It displays two numbers, “0.0000” and “512.3292”. While the maximum, 512 pounds, is plausible, the minimum, 0, seems suspicious. Were there really passengers on board who did not pay any money for their trip? Unfortunately we cannot tell. Perhaps “0” means that they traveled for free as some sort of promotion trip? Or perhaps their ticket price data was not available for the data collectors? Or maybe they just forgot to enter it? It remains everyones guess.

But what if the variable is not numeric? For instance, sex or boat are not numeric, and we cannot compute the corresponding minimum and maximum value. What we can do instead is to make a table of all values there, and see if all possible values look reasonable. This can be done with the function table(). For sex we have

titanic %>%
   pull(sex) %>%
   table()

## .
## female   male 
##    466    843

There are only two values, “male” and “female”, both of which look perfectly reasonable.

Exercise 6.7 Why may it not be advisable to use table for numeric variables? Try it with fare. What do you see?

Besides the basic analysis we did here, we should also look at the distribution of the values (see Section 10.2.1) before we actually use these for an actual analysis.

6.5 What is not in data

Data analysis is often conveniently focusing on what is in data, and forgetting about what is not in data. Indeed, it is hard to analyze something that is not there. But this is often a crucial part of information.

Consider the following case: you are a data analyst, attached to the allied air force during WW2. Your task is to analyze the damage that to the bombers after their missions, and make recommendations about which parts of planes to add armor. As armor is heavy, you cannot just armor everything but it is feasible to add armor to certain important parts. You see there is a lot of damage in the fuselage and wings, but you do not see much damage in engines and the cockpit. Where would you place armor?

What is missing in these data? A good way to start looking for what is missing is to ask how was data collected (how it was sampled). So how did we learn about damage to our bombers? Well, obviously be looking at the damage on the planes that returned from the mission. We collected the data by analyzing planes that returned, but we ignored the planes that did not return. (Obviously, there are good reasons for that.) But as a result, our data is not a representative sample of what we want to analyze. It may still be a sample of what may happens to the future planes that return from the mission. And if our task is to make the planes that return to look nice, then we should armor their fuselage and wings.

But if our task is to make more planes to return, then the conclusion is the opposite–planes that get damage in the engines or cockpit are not returning. So we should place armor there. Understanding of sampling completely reverses the conclusion.
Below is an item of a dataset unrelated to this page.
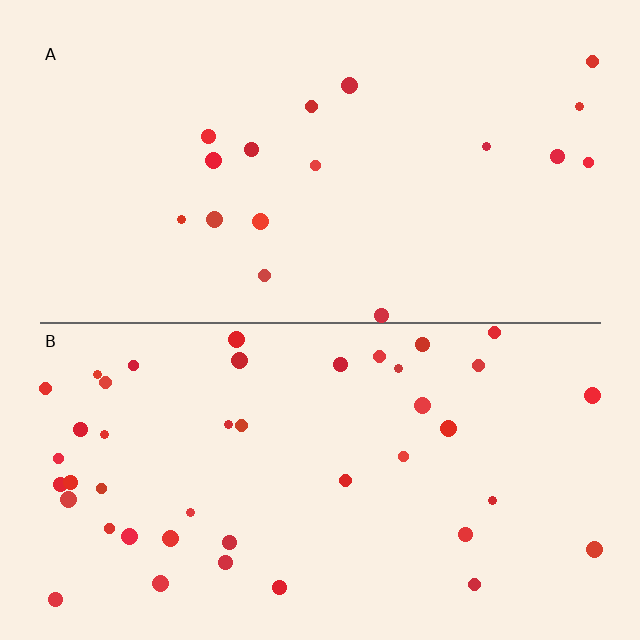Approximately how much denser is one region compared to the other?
Approximately 2.3× — region B over region A.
6.6 Sampling, documentation

The previous example–what is not in data–is a more general case of sampling (See Section 3.4). It is easy to answer questions about a particular dataset. In the bomber example above, the answer involves the planes that returned. But most of the more relevant questions are not about any particular dataset but about a more general problem, such as about all planes or about other similar people. For instance, if you learn that an average data scientist in a particular dataset earns, say, $100,000 then it is somewhat interesting number in itself. But what does this number tell about all data scientists? What does it tell about you if you will choose to become one?¹⁴

In order to use data, a sample, for analyzing the more general problems (the population), we need to know how is the sample related to the population. We need to know how it is sampled. Note that we never can collect data about everything–even if we sample 100% of what we have (e.g. damage in all planes, including those that do not return), what we want is to improve the survivability of future missions. And we cannot collect data about the future. Instead, we have to assume that data we collected about the past tells us something about the future.

The sampling scheme that is easiest to work with is random sampling, i.e. where each case is equally likely to land in the sample, in our dataset. Well established statistical procedures exist to find the relationship between what we see in the sample, and how to total population will look like in that case. It is also fairly straightforward to work with cases where the sampling is not random, but the deviations are well documented and easy to understand. Such cases include, for instance, surveys where certain populations are oversampled. For instance, we survey 0.1% of total population, but because we are in particular interested in immigrants, we will sample 1% of immigrants. Now we have many more immigrants in the sample than we would otherwise have and hence we can get much better information about that group. But now we are working with a biased sample. Fortunately, it is very easy to correct for the bias (given we know who is immigrant).

But in many cases the sampling scheme is much less clear-cut. Consider, for instance, a poll of voters. Typically the pollsters call about 1000 voters and ask about their political preferences and voting intentions. This sample of 1000 is then used to tell something about all voter, i.e. we want to answer the question _who will win the elections?

What is the sampling scheme here? This is a subset of potential voters who the pollster can reach (they have the phone numbers), and who are willing to answer the question. How is this group related to all voters? We do not know well. We can guess that there are voters who do not have phones, or who have phones that pollster does not know. Or who refuse to answer. Or maybe they answer but do not reveal their actual intentions. Besides of that, people can change their minds, e.g. they only go to vote if it is not raining. All this is rather hard to take into account even if we mostly understand what are the problems. And hence we can see that different polls do not agree, and many pollsters may get their predictions utterly wrong.

But things get only more complicated when we start looking at “big data”. Some of big datasets are sampled using a well understood and simple scheme, e.g. science datasets like a census of all stars brighter than a certain magnitude. Data about humans, unfortunately, tends to be much much more messy. For instance, when predicting popular opinion based on twitter tweets we do not know well who are twitter users, how are those who tweet actually selected (most twitter users hardly ever tweet), and whether they actually express their true opinion. We just do not know. Hence conclusions based on twitter data always have the caveat that they are about “twitter users”, not about the general population.

In the best case the sampling is at least documented. For instance, when collecting twitter data, the documentation may explain how are the users and tweets sampled, even if we do not know how are they related to the general population. But there are plenty of datasets that lack any documentation whatsoever. You may get reasonable results, or maybe weird results, but as long as you do not know anything about the sampling, you should not use the results based on such datasets to make claims about the actual world.

This is what the “6 more variables: fare , cabin , embarked , boat , body , home.dest ” below tells you↩︎
This is somewhat similar, but not the same as NaN (Not a Number). NaN denotes not missingness, but a result of illegal mathematical operation, such as 0/0.↩︎
This is essentially the same as difference between descriptive statistics and inferential statistics. See Section 7.1.↩︎